Wenn man übrigens vom Fall Hörde lernen will, dann das: Als der Phönix-See und damit der Aufwärtstrend des Vororts in greifbarer Nähe war, haben die Hörder sich ein Büro vor Ort geleistet, in dem man potenzielle Investoren und Einzelhändler beraten hat. Doch die Beratung ist immer nur so viel Wert, wie Immobilienbesitzer bereit sind, sich zusammenschließen und Entscheidungen abzugeben.
Beispiel Bingen am Rhein
In Bingen am Rhein, so Wollrath, da habe das mal gut geklappt. Dort waren aber die Mieten in der Zwischenzeit derart verfallen, dass man einen Immobilienpool gegründet hat, der zentral vermarktet wurde. Das habe nicht nur Leerstände beseitigt, sondern auch geholfen, einen guten Mix an Sortimenten zu bekommen.
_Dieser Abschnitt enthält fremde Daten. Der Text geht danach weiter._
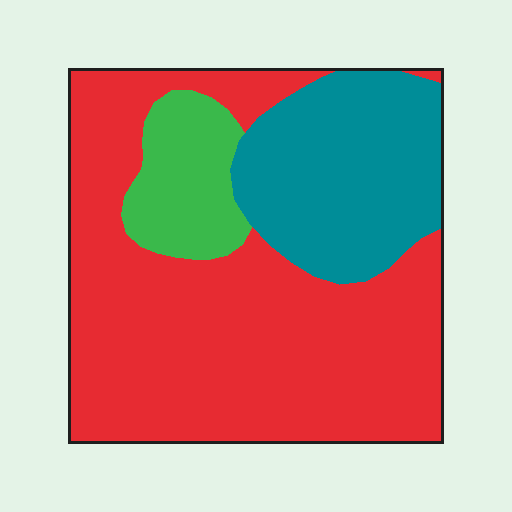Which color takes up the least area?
Green, at roughly 10%.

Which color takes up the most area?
Red, at roughly 65%.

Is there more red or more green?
Red.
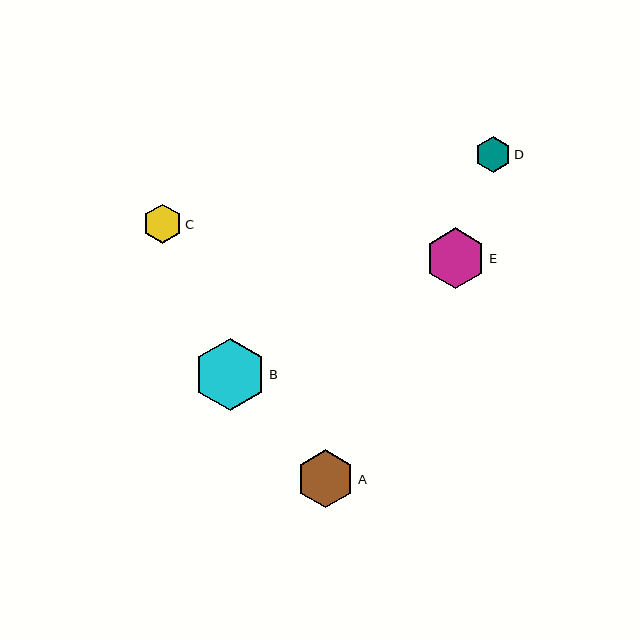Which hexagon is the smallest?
Hexagon D is the smallest with a size of approximately 36 pixels.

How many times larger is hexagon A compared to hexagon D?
Hexagon A is approximately 1.6 times the size of hexagon D.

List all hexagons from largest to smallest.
From largest to smallest: B, E, A, C, D.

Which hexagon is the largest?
Hexagon B is the largest with a size of approximately 72 pixels.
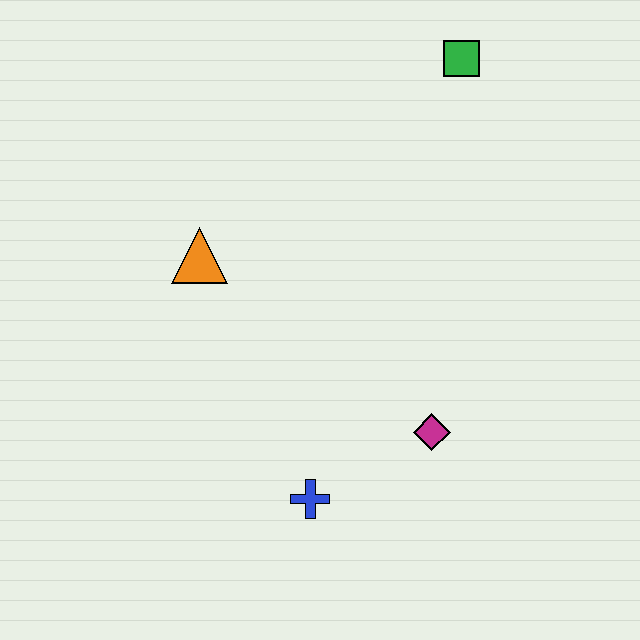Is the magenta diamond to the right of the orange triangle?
Yes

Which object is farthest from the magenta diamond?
The green square is farthest from the magenta diamond.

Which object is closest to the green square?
The orange triangle is closest to the green square.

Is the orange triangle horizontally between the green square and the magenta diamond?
No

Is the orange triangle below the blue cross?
No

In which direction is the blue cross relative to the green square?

Denn nicht nur die Online-Konkurrenz bedroht die Innenstädte. Auch der Handel auf der grünen Wiese bleibt ein Thema. Vor allem, weil Innenstädte wie Schwerte überhaupt keine Flächen für Geschäfte, die von allein viele Kunden anlocken, die sogenannten Frequenzbringer, haben. „Ich wüsste da allenfalls das City-Centrum“, so Wollrath. Aber das müsse sehr aufwendig saniert werden, bevor da jemand mit Lebensmitteln oder ein anderer Frequenzbringer einziehe.
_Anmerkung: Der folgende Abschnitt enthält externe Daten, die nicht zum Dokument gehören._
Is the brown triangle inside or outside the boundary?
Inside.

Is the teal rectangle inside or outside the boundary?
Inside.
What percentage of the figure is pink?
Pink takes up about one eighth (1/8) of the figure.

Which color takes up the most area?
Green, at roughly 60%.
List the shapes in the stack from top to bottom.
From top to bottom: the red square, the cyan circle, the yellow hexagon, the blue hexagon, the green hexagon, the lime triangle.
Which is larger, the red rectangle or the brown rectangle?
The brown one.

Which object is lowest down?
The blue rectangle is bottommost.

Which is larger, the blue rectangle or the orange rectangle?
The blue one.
Überhaupt liege die Zukunft des stationären Einzelhandels in einer Kombination mit dem Internet. Doch beide Welten zu verzahnen sei teuer. Um einen mittelgroßen Laden zu einem Anbieter zu machen, bei dem man zum Beispiel im Netz bestellt, die Waren kurzfristig dort dann abholt oder auch probiert, bei dem man auch online sehen kann, was im Laden vorrätig ist, koste einen mittleren sechsstelligen Betrag. Denn neben der Technik sei auch eine ganz andere Lagerhaltung notwendig. In der Autobranche ist das schon üblich.
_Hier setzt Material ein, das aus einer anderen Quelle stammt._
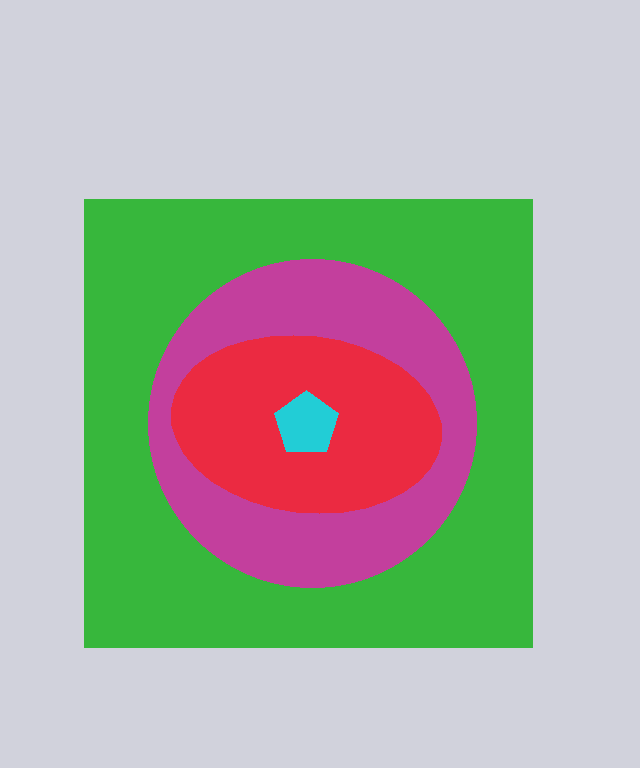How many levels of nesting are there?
4.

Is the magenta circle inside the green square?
Yes.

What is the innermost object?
The cyan pentagon.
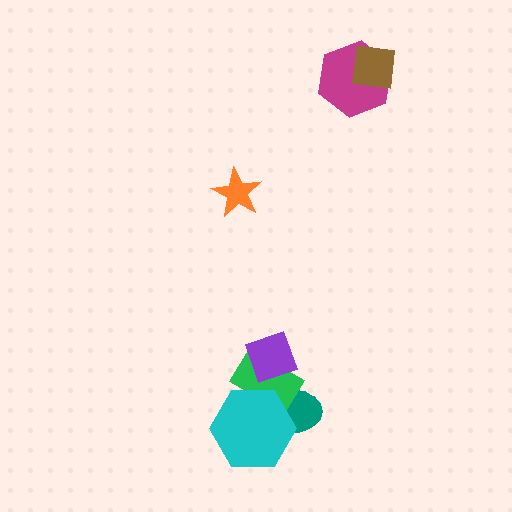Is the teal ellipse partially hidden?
Yes, it is partially covered by another shape.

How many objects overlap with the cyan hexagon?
2 objects overlap with the cyan hexagon.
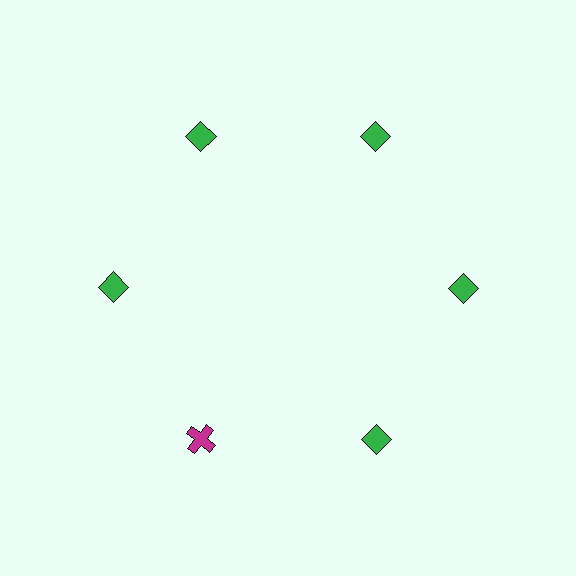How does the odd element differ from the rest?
It differs in both color (magenta instead of green) and shape (cross instead of diamond).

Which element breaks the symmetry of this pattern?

Letztlich glaubt aber auch IHK-Experte Wollrath, dass es für die Städte besser wäre, wenn man in manchen Bereichen über Umnutzungen von Einzelhandelflächen nachdenken würde.
Beispiel Alt Schwerte
Was die Leerstände betrifft, sei die Situation in Schwerte zwar ernst, aber noch im Rahmen, findet Peter Rienhöfer, Vorsitzender der Werbegemeinschaft. Schwierig sei es immer dort, wo Immobilienbesitzer keine Investitionen mehr machen und ihre Gebäude über Jahre als Abschreibungsobjekt behalten. Ein Beispiel dafür sei das Haus mit den Schaufenstern vom Herrenhaus Fischer und der Gaststätte Alt-Schwerte. Die verwahrloste Immobilie habe einen Flächenbrand an der unteren Hüsingstraße nach sich gezogen.
Beispiel Hüsingstraße
„Mittlerweile gibt es einen Bruch auf Höhe Bijou Brigitte“, so Rienhöfer. Südlich davon gebe es relativ viele Leerstände. Ähnlich sieht es an der nördlichen Bahnhofstraße rund um die ehemalige Netto-Filiale aus. Insgesamt habe Schwerte aber eine gute Kaufkraft und ausreichende Besucherströme, glaubt Rienhöfer. Und zumindest für seine Branche, das Augenoptiker-Geschäft, sieht er eine Trendwende, was Online-handel betrifft. Der Online-Optiker Mr. Spex setze zum Beispiel wieder auf Filialen.
Auch wenn es in Schwerte von Handy-Geschäften wimmelt, die allgemein für einen Abwärtstrend einer Einkaufsmeile gelten, will Rienhöfer das so nicht stehen lassen. Denn für Existenzgründer sei Schwerte immer noch ein gutes Pflaster. Wer in Oberzentren wie am Westenhellweg in Dortmund bestehen will, müsse auf das Produkt und die Preise setzen. In Schwerte könne man auch noch mit dem Geschäft an sich punkten. „Und zuletzt haben es die Einkäufer selbst in der Hand, ob sie eine schöne und funktionierende Innenstadt haben“, so Rienhöfer.
Sonja Pusceddu hat seit 12 Jahren das Geschäft Vielerlei am Ende der Mährstraße. Sie meint, dass die Situation der Leerstände derzeit dort gar nicht so schlimm sei. „Wir hatten schon Zeiten, wo hier der Hund verfroren war, aber im Moment finde ich das nicht“, sagt sie. Ganz im Gegenteil, der Branchenmix in der Mährstraße sei gut und die Kundenfrequenz auch.